# Quesiton on L1A



## dippradhan (Feb 3, 2013)

Hi there,
Could you please tell are there two types of L1A visa? L1A blanket and L1A Individual.
What are the options if L1A is rejected?


----------



## Davis1 (Feb 20, 2009)

dippradhan said:


> Hi there,
> Could you please tell are there two types of L1A visa? L1A blanket and L1A Individual.
> What are the options if L1A is rejected?


In the case of a blanket L-1 visa petition, it has already been determined by USCIS that the company qualifies for the issuance of Intracompany Transferee visa, so the individual visa applicant need only file a copy of the approved blanket petition, along with documents supporting their personal qualifications, with the U.S. consulate or embassy having jurisdiction over their place of residence proving the applicant's qualifications

you dont give the reason for the denial


----------



## dippradhan (Feb 3, 2013)

Thanks for your response. Could you please tell me if there is any L1 A Individual visa or is it just L1 B Individual ?


----------



## Davis1 (Feb 20, 2009)

dippradhan said:


> Thanks for your response. Could you please tell me if there is any L1 A Individual visa or is it just L1 B Individual ?

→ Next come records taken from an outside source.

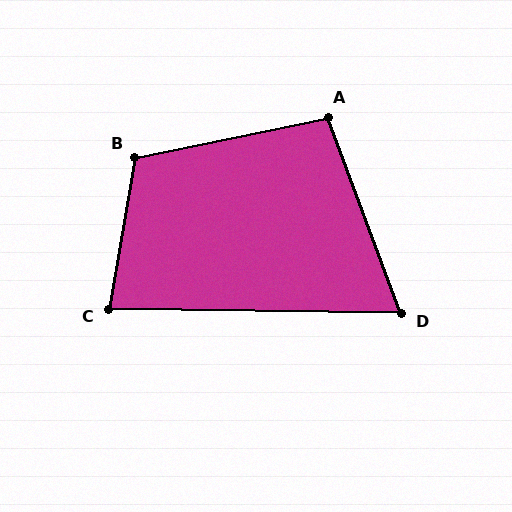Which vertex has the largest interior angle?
B, at approximately 111 degrees.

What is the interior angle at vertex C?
Approximately 81 degrees (acute).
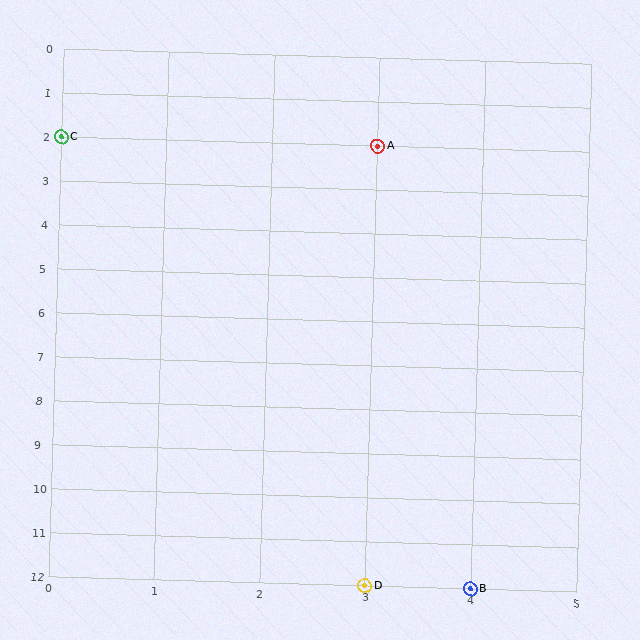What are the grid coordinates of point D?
Point D is at grid coordinates (3, 12).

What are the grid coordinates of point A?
Point A is at grid coordinates (3, 2).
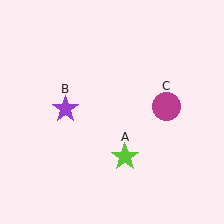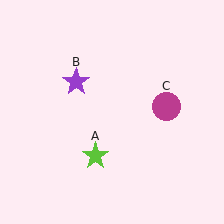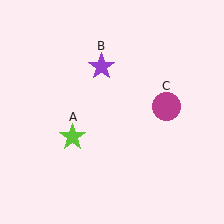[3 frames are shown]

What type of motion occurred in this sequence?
The lime star (object A), purple star (object B) rotated clockwise around the center of the scene.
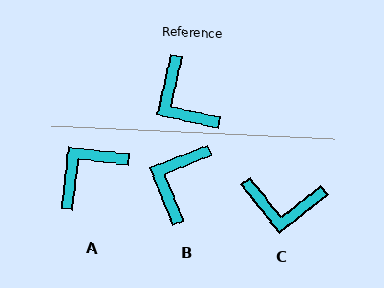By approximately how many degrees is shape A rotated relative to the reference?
Approximately 84 degrees clockwise.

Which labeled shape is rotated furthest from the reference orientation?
A, about 84 degrees away.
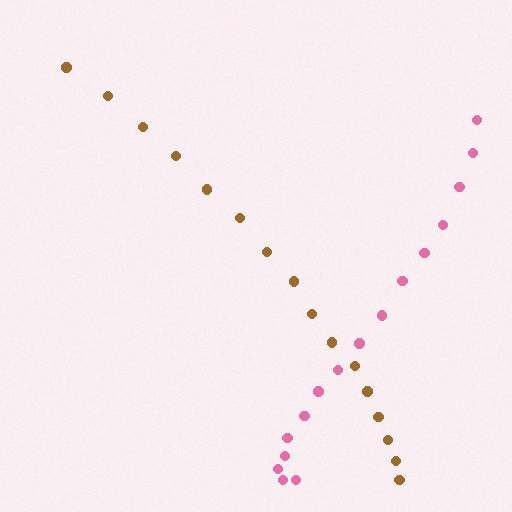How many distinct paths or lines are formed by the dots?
There are 2 distinct paths.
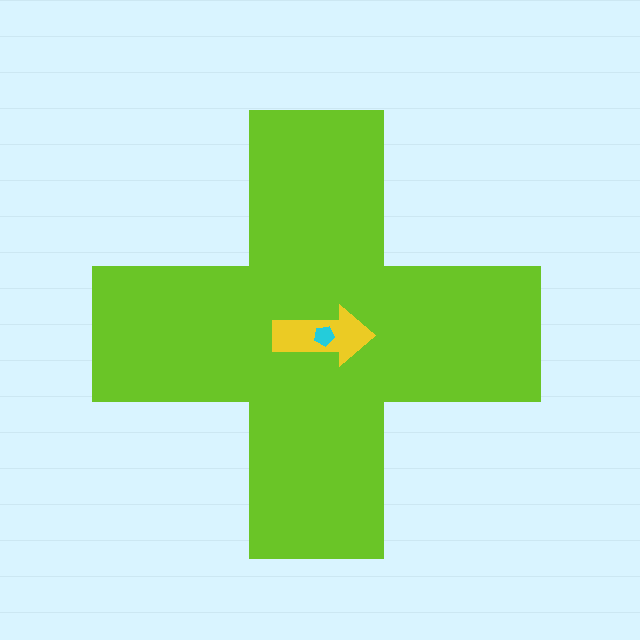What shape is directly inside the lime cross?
The yellow arrow.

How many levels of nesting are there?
3.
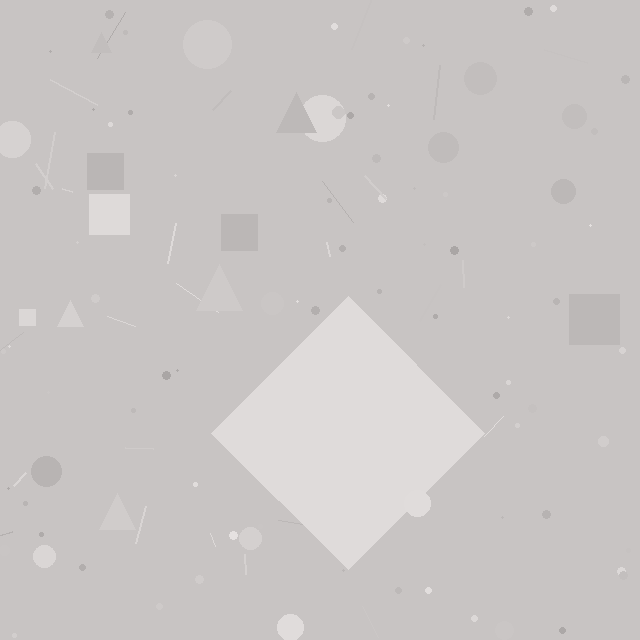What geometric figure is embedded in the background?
A diamond is embedded in the background.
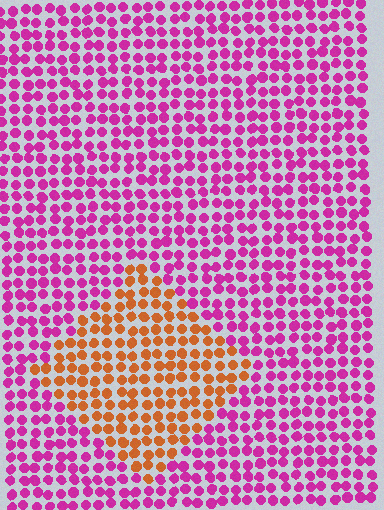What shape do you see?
I see a diamond.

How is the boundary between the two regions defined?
The boundary is defined purely by a slight shift in hue (about 67 degrees). Spacing, size, and orientation are identical on both sides.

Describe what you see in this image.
The image is filled with small magenta elements in a uniform arrangement. A diamond-shaped region is visible where the elements are tinted to a slightly different hue, forming a subtle color boundary.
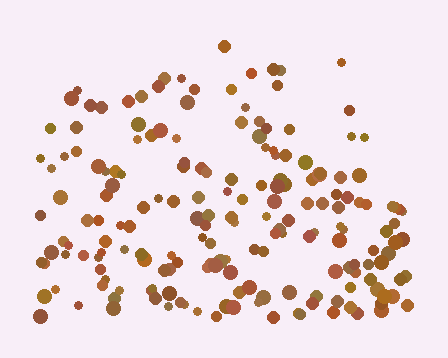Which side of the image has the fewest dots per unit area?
The top.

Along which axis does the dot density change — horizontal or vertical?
Vertical.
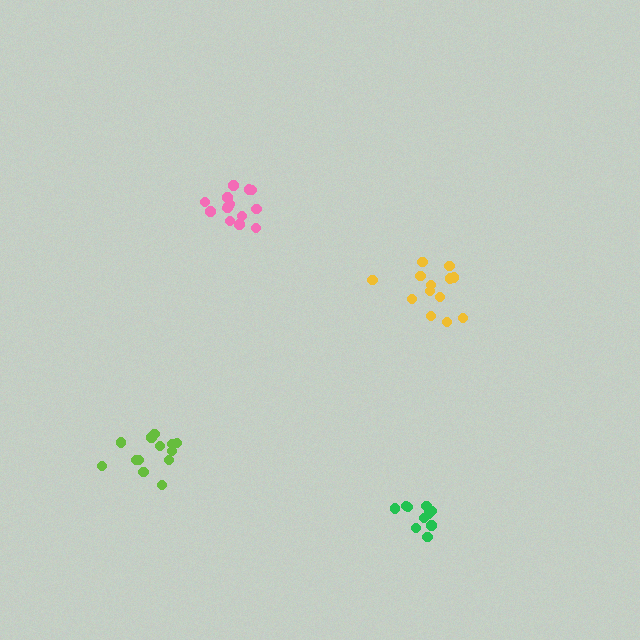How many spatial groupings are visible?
There are 4 spatial groupings.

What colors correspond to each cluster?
The clusters are colored: green, yellow, pink, lime.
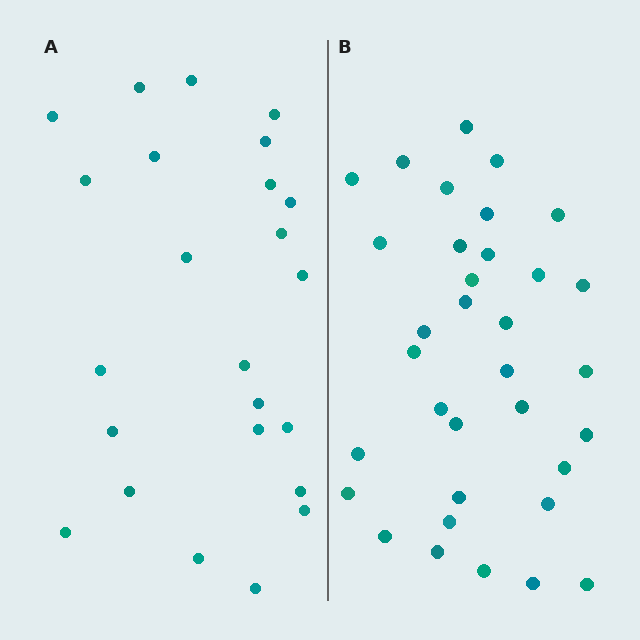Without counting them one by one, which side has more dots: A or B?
Region B (the right region) has more dots.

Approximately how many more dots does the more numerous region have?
Region B has roughly 10 or so more dots than region A.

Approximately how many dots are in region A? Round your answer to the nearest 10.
About 20 dots. (The exact count is 24, which rounds to 20.)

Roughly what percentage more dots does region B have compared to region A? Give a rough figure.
About 40% more.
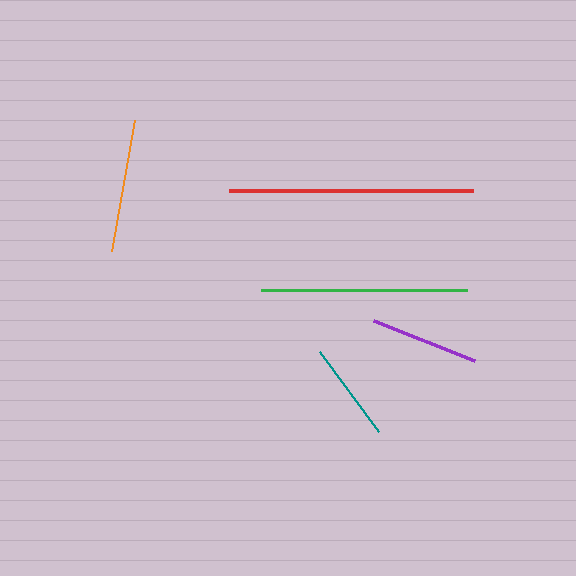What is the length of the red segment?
The red segment is approximately 244 pixels long.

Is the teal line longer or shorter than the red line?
The red line is longer than the teal line.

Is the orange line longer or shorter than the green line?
The green line is longer than the orange line.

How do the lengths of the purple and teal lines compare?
The purple and teal lines are approximately the same length.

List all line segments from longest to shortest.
From longest to shortest: red, green, orange, purple and teal (about equal).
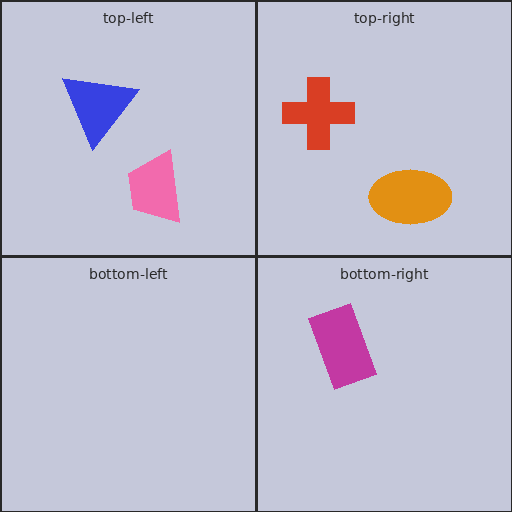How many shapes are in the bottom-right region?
1.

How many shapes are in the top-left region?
2.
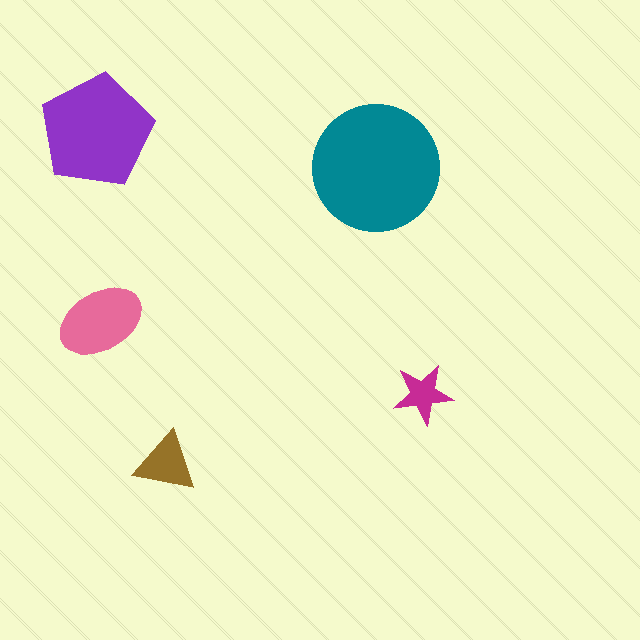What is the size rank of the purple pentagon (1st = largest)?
2nd.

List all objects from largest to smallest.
The teal circle, the purple pentagon, the pink ellipse, the brown triangle, the magenta star.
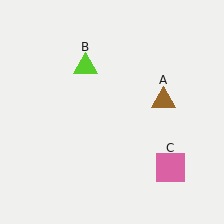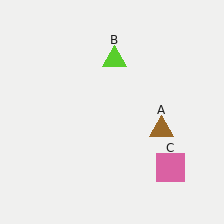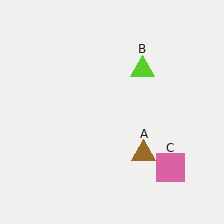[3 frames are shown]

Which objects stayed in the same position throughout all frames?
Pink square (object C) remained stationary.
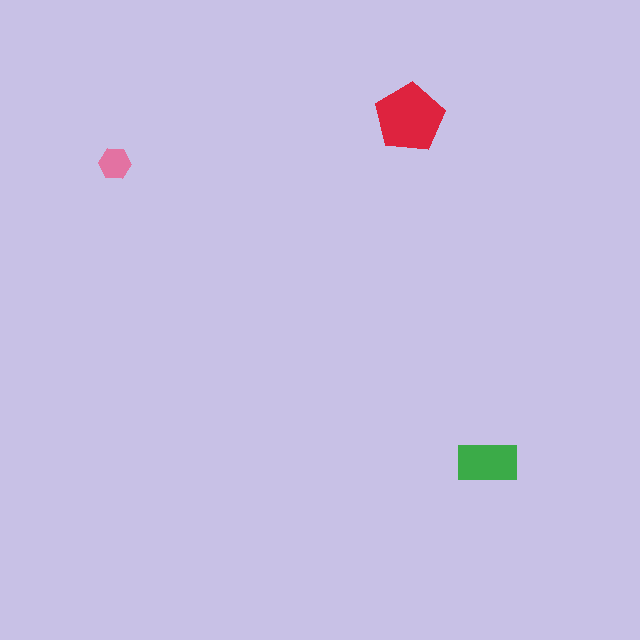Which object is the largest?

Yes ther are that amaller company file for ... you xcnnot file fore any 
employmernt visa

the blanket is the one used by huge dcorporation..sucvh as GMC and FORD who send manager overseas all the time 

The L-1 visa has two subcategories: L-1A for executives and managers, and L-1B for workers with specialized knowledge

do not deal with consulants 
L-1 visa - Wikipedia, the free encyclopedia


----------